Going undiagnosed for years on end can have a detrimental effect on your self-esteem and your life in general. That’s why I personally believe it’s better to know what you’re dealing with than to postpone getting a diagnosis.
Also, receiving an ADHD diagnosis doesn’t mean you are doomed to a lifetime of suffering. Keep in mind that ADHD is a spectral disorder. For some people the symptoms are minor while for others they can be more severe. Whatever you do, never lose heart – despite the challenges you might face, there are plenty of things you can do to live a joy-filled, productive life!
There are many things you can do to introduce more balance into your system by better managing your ADHD symptoms. Besides all the other information on this site, here are some other ways to hit the road running:
Medication: There are several medications on the market that can help control ADHD symptoms. Although many people have benefited from taking medication, on its own it will not resolve your problems. It can, however, be part of a comprehensive strategy to manage and minimize your symptoms. I personally don’t advocate the use of medication – especially not in children – but this is ultimately a personal choice.
Support Groups: It can be quite uplifting to discover like-minded spirits. Support groups can be a way to help you feel less alone in your particular situation. Groups are the perfect place to share tips on how to better manage ADHD challenges.
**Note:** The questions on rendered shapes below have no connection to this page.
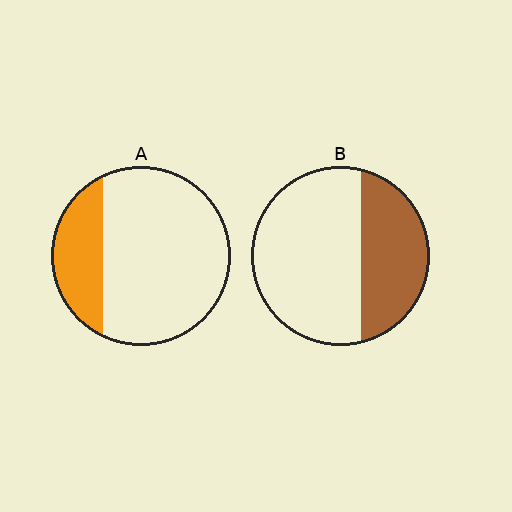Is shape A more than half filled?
No.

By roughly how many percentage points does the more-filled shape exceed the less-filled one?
By roughly 10 percentage points (B over A).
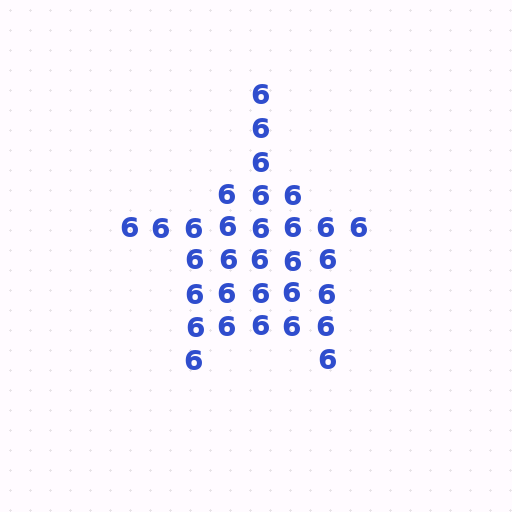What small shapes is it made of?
It is made of small digit 6's.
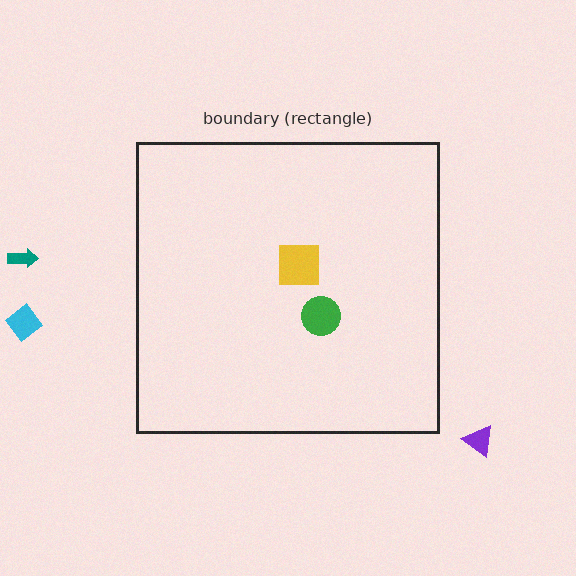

Therapy: For some people there is still a stigma attached to seeing a therapist. However, if you have ADHD, especially when you’re diagnosed later in life, therapy will likely be an essential part of the healing process. Self-esteem issues can be particularly difficult to heal without the help of a professional. Some therapists specialize in cognitive behavioral therapy, a technique that helps people with ADHD change certain patterns of conduct through self-observation (alternatively, mindfulness can also help you with behavioral issues).
Information: Take some time to read up about the disorder. There are literally tons& of books on the subject… considering the fact that people with ADHD have difficulty making choices, that might not actually be such a good thing.
Coaching: If you can afford it, an ADHD coach can help you in many ways. Coaches of this sort are trained to help you de-clutter your life, get organized, crystalize your goals and more. Just a few sessions can already make a big difference in getting you on your way.